The public enforcement of gender, combined with the conscious and unconscious self-policing of our gender expressions leads to the regular, rigid, and predictable expressions of “maleness” and “femaleness” that makes gender seem biological, or as Butler often says, ‘essential’.5

In this way, the perception of a concrete and objective gender reality is created by:

  1. the constructed story of gender that we perform, combined with
  2. the ways that it is naturalized4 and enforced by those around us.

In a nutshell

Butler argues that gender is a changing expression of self, instead of being a stable part of someone identity. It is a performance that we use to communicate with the people around us (i.e. the construction of gender), and we use our bodies (which are a politically and socially regulated medium) as the essential prop to convey our gender.

If we are “bad at gender” we are punished and policed by ourselves and others to fulfil the gendered expectations of Western society. Avoiding this punishment causes gender to be a repeated performance that creates predictable expressions of gender that appear biological (or “essential”). These everyday forms of gender expression position us (by ourselves and others) in the Western gender hierarchy.


More reading

Butler, Judith. Gender Trouble: Subjects of Sex/Gender/Desire.

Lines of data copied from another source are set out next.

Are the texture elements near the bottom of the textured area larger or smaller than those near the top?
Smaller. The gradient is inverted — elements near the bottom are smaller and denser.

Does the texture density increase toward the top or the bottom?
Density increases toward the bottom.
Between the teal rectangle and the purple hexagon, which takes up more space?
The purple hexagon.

Thank you to Sam Yoon, Eli Lee, and Brigitte Dreger for providing early feedback.

  1. Butler is a Fellow of the British Academy and a professor in the Department of Comparative Literature and the Program of Critical Theory at the University of California, Berkeley. 

  2. A some-what continuous example of this is the outrage from main-stream media whenever a popular masculine figure wears a dress. A recent example is the cover of Vogue that features Harry Styles wearing a white dress. More extremely, the victimization rates for sexual and gender minorities are also much higher than the general population. 

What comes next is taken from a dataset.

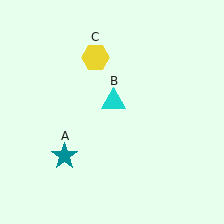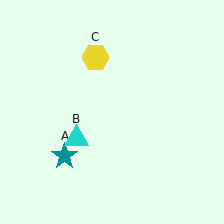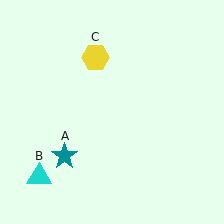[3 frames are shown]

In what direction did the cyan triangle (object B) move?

  3. Self surveillance is the act of monitoring and adjusting our own behaviour due to the possibility that another person might be watching.

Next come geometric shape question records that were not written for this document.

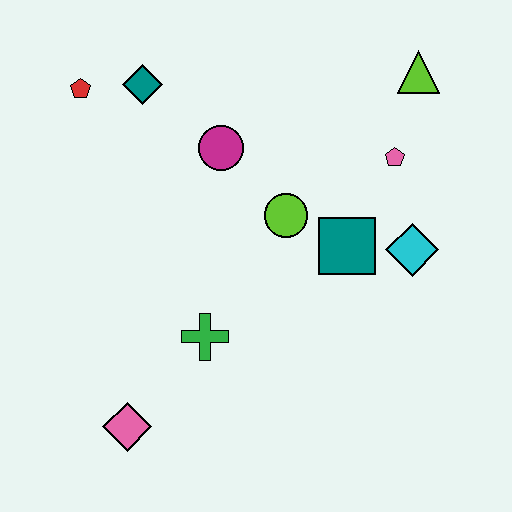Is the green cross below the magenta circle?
Yes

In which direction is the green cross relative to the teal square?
The green cross is to the left of the teal square.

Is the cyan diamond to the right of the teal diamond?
Yes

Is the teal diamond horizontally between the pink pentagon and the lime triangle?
No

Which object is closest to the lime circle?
The teal square is closest to the lime circle.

    This is demonstrated in the architectural design of the Panopticon, which can be used as a metaphor for the self-consciousness of our current society. 

  4. Naturalism in this case is referring to metaphysical naturalism, which is the argument that a trait “related to consciousness and the mind are reducible to, or supervene upon, nature.”

    In this case we are making a distinction between a biological trait and a sociological one.  2

  5. Sometimes, the term “born this way” is used as an argument for people’s rights. This is ultimately a mistake. Instead of basing rights on whether something is “natural,” we should listen and do our best to understand each other – regardless of our ability to explain or relate to those experiences within our own personal realities.